Investors all remember European Central Bank President Mario
Draghi's speech last August where he said that the ECB would do
anything in its power to protect the euro. Five months later,
credit spreads of peripheral nations ensnared in the debt crisis
over those of safer nations have narrowed, showing at least some
success of Draghi's ultimatum.
However, Draghi's announcement of the Outright Monetary
Transaction (OMT) program had one negative effect for the
Eurozone that could inevitably weigh on the world economy. By
defending the euro, defending individual nations' solvency,
Draghi created a large dilemma for both himself and the Eurozone
as a whole.
The strength of the euro has been somewhat remarkable since
Draghi's ultimatum. The EUR/USD rallied sharply after the
announcement through the end of the year as investors no longer
feared a break-up of the euro. In short, the euro rallied not
because it was fixed but because it would still exist in the
future. The imminent break-up risk of the euro had been removed
and markets re-priced this risk.
The strong euro will eventually cost Europe dearly though. As
PIMCO CEO Mohamed El-Erian wrote in the Financial Times Tuesday,
"with growth already sluggish, the eurozone can ill afford a
stronger currency. Sharp appreciation undermines economic
activity - not only for export powerhouses such as Germany but
also for countries such as Spain where, for the past eight
quarters, the contribution of net exports has been positive."

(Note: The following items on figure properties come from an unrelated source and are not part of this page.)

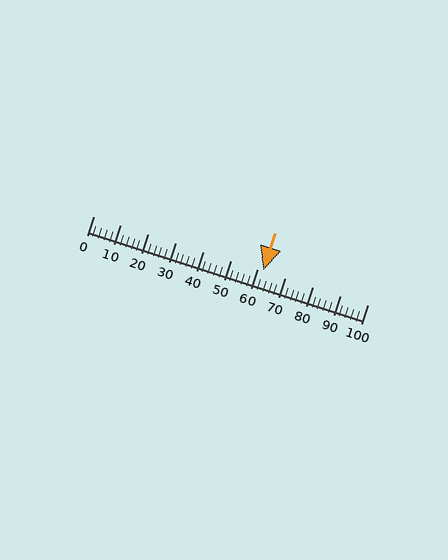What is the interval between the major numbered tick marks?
The major tick marks are spaced 10 units apart.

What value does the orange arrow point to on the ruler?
The orange arrow points to approximately 62.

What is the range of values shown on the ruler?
The ruler shows values from 0 to 100.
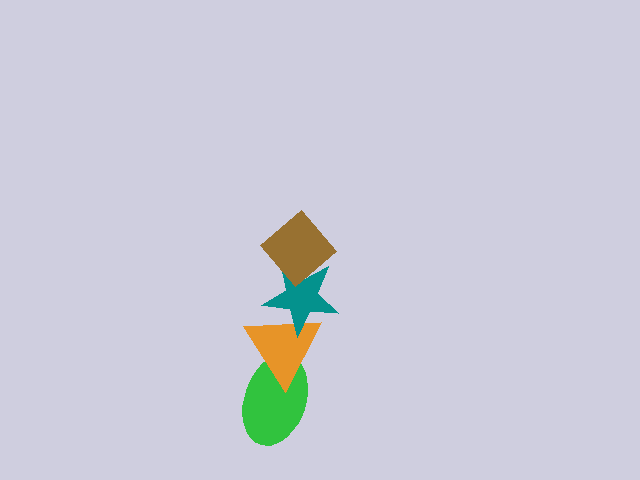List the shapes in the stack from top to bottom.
From top to bottom: the brown diamond, the teal star, the orange triangle, the green ellipse.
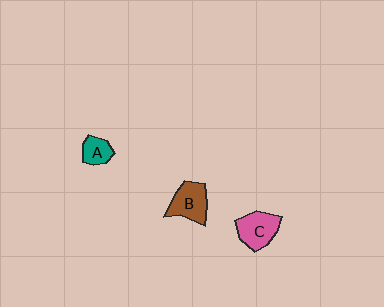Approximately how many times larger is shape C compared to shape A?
Approximately 1.7 times.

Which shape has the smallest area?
Shape A (teal).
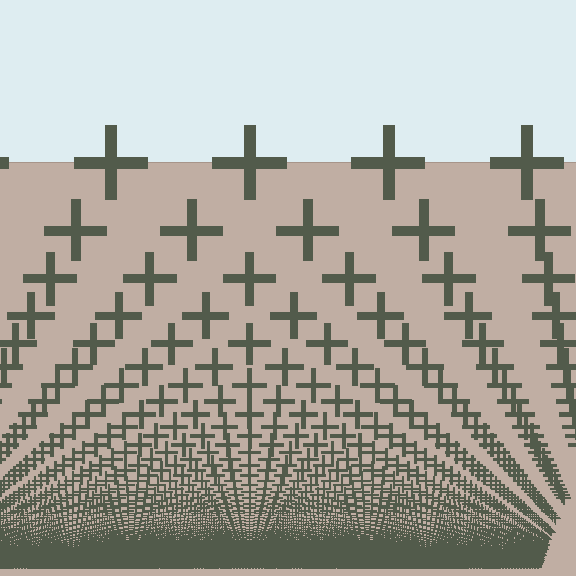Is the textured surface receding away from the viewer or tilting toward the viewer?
The surface appears to tilt toward the viewer. Texture elements get larger and sparser toward the top.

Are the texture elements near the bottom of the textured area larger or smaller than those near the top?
Smaller. The gradient is inverted — elements near the bottom are smaller and denser.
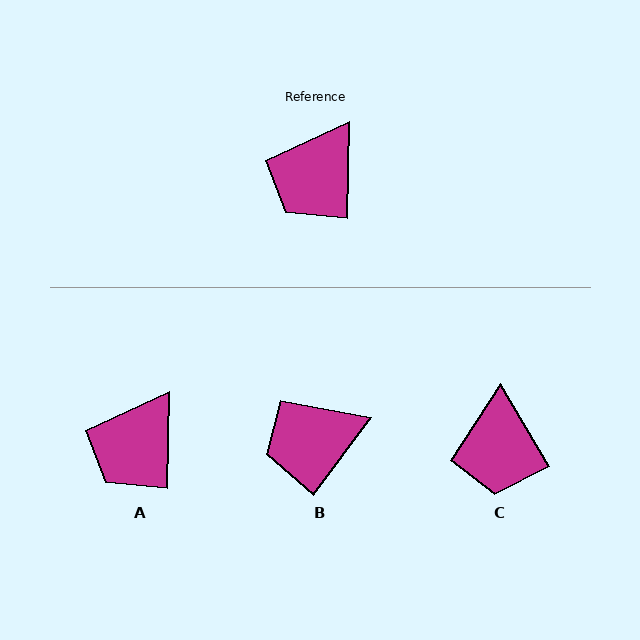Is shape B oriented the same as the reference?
No, it is off by about 35 degrees.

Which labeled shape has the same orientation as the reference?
A.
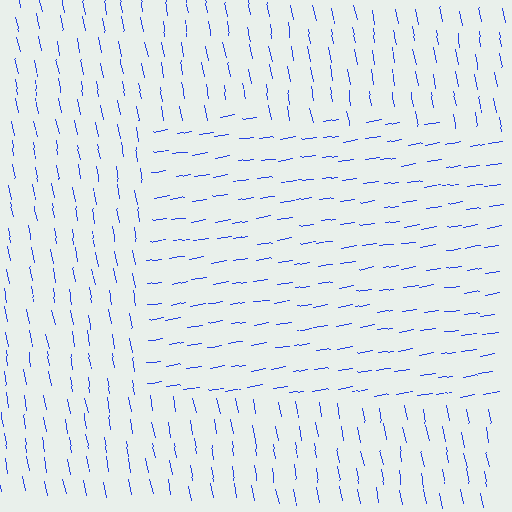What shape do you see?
I see a rectangle.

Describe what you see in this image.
The image is filled with small blue line segments. A rectangle region in the image has lines oriented differently from the surrounding lines, creating a visible texture boundary.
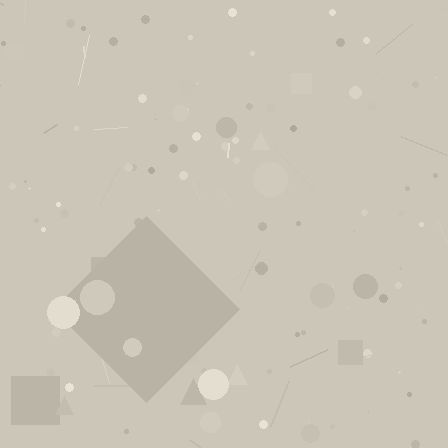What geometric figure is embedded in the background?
A diamond is embedded in the background.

"Expect the ECB to be pressed hard to join other central banks
in actively seeking to depreciate the currency - by cutting the
policy rate (currently 0.75 per cent) and quantitative easing of
the type pursued by the Bank of England, the Bank of Japan and
the US Federal Reserve." El-Erian also warns that, should the ECB
enter the devaluation game, it would truly mark the beginning of
a global currency war.
Remember, currency wars and export-driven growth is a zero-sum
game. If the Bank of Japan weakens the yen, it weakens relative
to another currency. Therefore, as much as Japanese exports get a
boost from a weaker currency, the other trading partner's
currency strengthens and their exports decline. If countries
compete in a game of devaluation, fiat currencies will all
decline and no currency will devalue all that much relative to
In this game of currency wars, the only solution for investors
is to invest in real assets that hedge away fiat currency cash
flows. Investors could buy inflation linked bonds, gold, or real
estate as real assets that provide could provide real income no
matter what happens to fiat currencies.